İç gözlemde kötü şöhrete sahibiz. Büyük bir sorunu çözmemiz gerektiğinde, genellikle ormana tek başımıza gitme ve dikkatimizi dağıtmadan bir şeyler düşünme dürtüsüne sahip oluruz. Bunda değer olsa da, tek başına iç gözlemin bir sınırı vardır. Herhangi bir yeni bilgiden yoksun olan zihin, aynı noktada defalarca atlayarak kırık bir rekor haline gelir.
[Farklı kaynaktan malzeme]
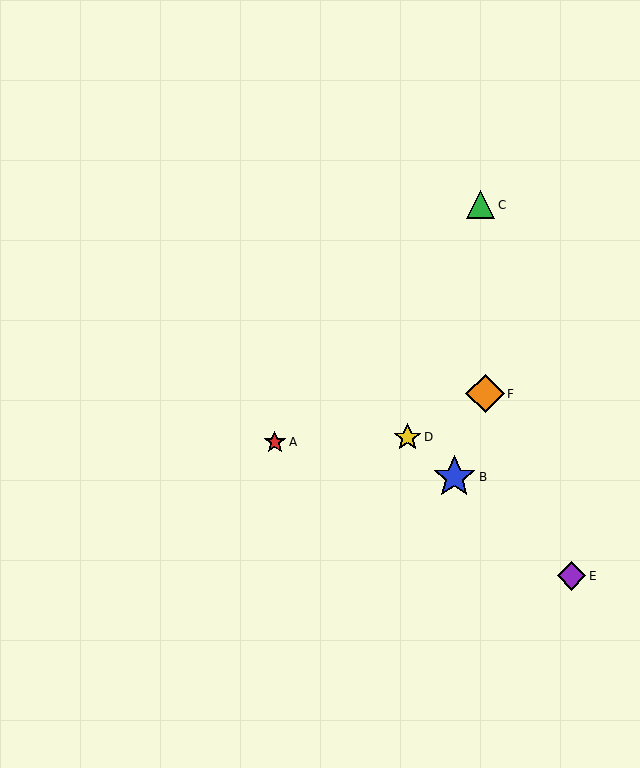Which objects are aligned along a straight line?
Objects B, D, E are aligned along a straight line.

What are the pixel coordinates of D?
Object D is at (407, 437).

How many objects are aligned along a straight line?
3 objects (B, D, E) are aligned along a straight line.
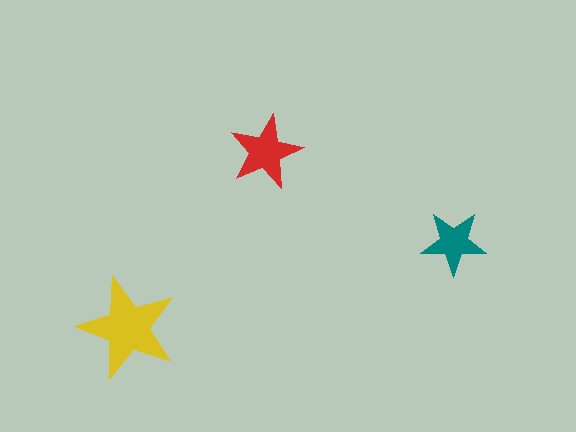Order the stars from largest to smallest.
the yellow one, the red one, the teal one.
Bizler birbirimizden öğrenme kapasitesine sahip sosyal hayvanlarız; arkadaşlarımız ve terapistlerimiz sicilimizin nerede atladığını bizden daha iyi görebilir.

Biraz dinlen

Zihinsel çiğnememiz geceleri bizi uyutmaz çünkü uykuya dalmadan önce bir sorunu çözmek isteriz. Uyku, aslında biliş için yararlı bir yer olabilir. Biraz zihinsel bir durulama döngüsüne benziyor: gereksiz düşünceleri ve anılarımızı ve bize en çok görünen şeyleri unutuyoruz. Gerçekliğin ve mantığın sınırlarının kalktığı hayallerimiz, yeni bir perspektif ortaya çıkarmaya yardımcı olabilir. Pek çok parlak beyin, rüya görürken yenilikçi çözümler keşfetti.

Vücuda Geri Dön

Beden ve zihin göründükleri kadar neredeyse ayrı değildir. Beynimiz ve sinir sistemimiz sürekli iletişim halindedir ve yemek yemiş veya egzersiz yapmış olsak da ruh halimizi büyük ölçüde değiştirebilir. Sinir sistemindeki korku ve kaygı, aslında net düşünme yeteneğimizi durdurabilir. Yoga veya yürüyüşe çıkmak gibi sakinleştirici fiziksel uygulamalar sinir sistemini sıfırlayabilir ve mantıklı beyinlerimizi tekrar çevrimiçi duruma getirebilir.

Düşünmek kesinlikle önemlidir, ancak en iyi fiziksel, sosyal ve duygusal benliklerimizle ilişki içinde çalışır. Arada sırada kafamızdan çıkıp kendimizi bilmediğimiz her şeye alçaltmanın gerçek bir bilgeliği vardır.

Bu makale Spirituality & Health'in izniyle kullanılmıştır.